Personalized Approaches
- Custom Mouthguard with Fit Adjustments – Work with a sports dentist to fine-tune vertical dimension for occlusal stability without over-opening the bite. This balances force distribution and reduces clench intensity, as highlighted in the Cichelli review.
- Neuromuscular Training – Practice sub-maximal clenching during specific lifts, then immediate relaxation, as suggested by Miró et al. This teaches your brain to modulate jaw activation.
- Manual Therapy and Dry Needling – TMJ-savvy physiotherapists can release tight masseter and pterygoid muscles. Limited randomized trials exist, but clinical anecdotes align with reduced pain scores. Explore these options in dry needling for TMJ.
- Bite Adjustment or Orthodontics – If malocclusion triggers contact, an orthodontic referral may save years of splint use.
- Biofeedback Devices – Wearable EMG patches buzz when jaw muscles exceed a preset threshold, prompting relaxation.
Preventive Strategies
Consider these habits:
- Warm-Up the Jaw – Gentle side-to-side glides and opening stretches, 10 reps each, before heavy lifts.
- Hydration and Electrolytes – Keep fluid levels up to avoid gnawing dryness with each swallow.
- Limit Stimulants – Cut caffeine after 3 p.m. to reduce nighttime bruxism intensity, per the Cleveland Clinic.
- Mindfulness Check-ins – Set a phone timer every two hours. When it buzzes, relax shoulders and jaw for ten seconds.
- Sleep Hygiene – Dark room, cool temp, consistent bedtime. Quality sleep lowers cortisol, easing clenching.

If pain or popping sounds persist, get evaluated. A sports dentist and physical therapist can co-create your protocol. Treat your jaw with the same respect you would for a serious injury.
Conclusion: Moving Forward with Effective Jaw Clenching Management
Jaw clenching in athletes is complex. Short bursts of intentional bite can enhance power output, yet chronic, unconscious grinding affects health and performance. The science, from systematic reviews to field studies, shows both promise and pitfalls.

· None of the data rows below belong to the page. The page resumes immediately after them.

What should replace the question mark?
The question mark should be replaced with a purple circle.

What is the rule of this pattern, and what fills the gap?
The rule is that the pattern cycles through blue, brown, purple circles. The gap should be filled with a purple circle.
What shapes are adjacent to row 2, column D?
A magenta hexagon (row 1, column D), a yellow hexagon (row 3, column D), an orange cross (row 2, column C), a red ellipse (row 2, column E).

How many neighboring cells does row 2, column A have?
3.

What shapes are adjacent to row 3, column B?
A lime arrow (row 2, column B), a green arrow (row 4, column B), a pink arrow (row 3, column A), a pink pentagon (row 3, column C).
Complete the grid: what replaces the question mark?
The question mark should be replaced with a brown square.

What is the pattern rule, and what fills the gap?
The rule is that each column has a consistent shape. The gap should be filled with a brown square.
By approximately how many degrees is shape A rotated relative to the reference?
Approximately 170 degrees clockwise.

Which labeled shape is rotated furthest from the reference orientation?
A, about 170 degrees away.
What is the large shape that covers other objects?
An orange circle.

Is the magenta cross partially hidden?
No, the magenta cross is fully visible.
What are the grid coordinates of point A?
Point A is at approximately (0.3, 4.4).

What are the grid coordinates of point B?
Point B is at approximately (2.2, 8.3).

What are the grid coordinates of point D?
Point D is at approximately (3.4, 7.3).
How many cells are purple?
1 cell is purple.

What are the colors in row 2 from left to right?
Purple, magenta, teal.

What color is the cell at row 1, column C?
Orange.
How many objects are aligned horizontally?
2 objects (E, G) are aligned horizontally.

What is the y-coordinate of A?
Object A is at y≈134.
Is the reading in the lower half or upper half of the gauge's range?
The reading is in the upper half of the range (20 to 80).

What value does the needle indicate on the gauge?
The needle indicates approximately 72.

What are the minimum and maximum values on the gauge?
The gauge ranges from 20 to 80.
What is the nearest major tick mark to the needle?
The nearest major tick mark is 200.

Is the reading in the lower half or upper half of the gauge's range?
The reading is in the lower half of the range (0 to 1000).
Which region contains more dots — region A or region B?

Your strategy: identify if you clench, understand the triggers, and build a customized toolkit—starting with a well-fitted mouthguard, stress management, and targeted therapy. Treat jaw care like strength training: assess, program, and adjust. When muscles work in harmony, you lift heavier, run faster, and sleep better.
Ready to unclench? Book a dental scan, keep a water bottle in your gym bag, and watch your jaw during the next PR attempt. Your teeth, TMJ, and trophy shelf will thank you.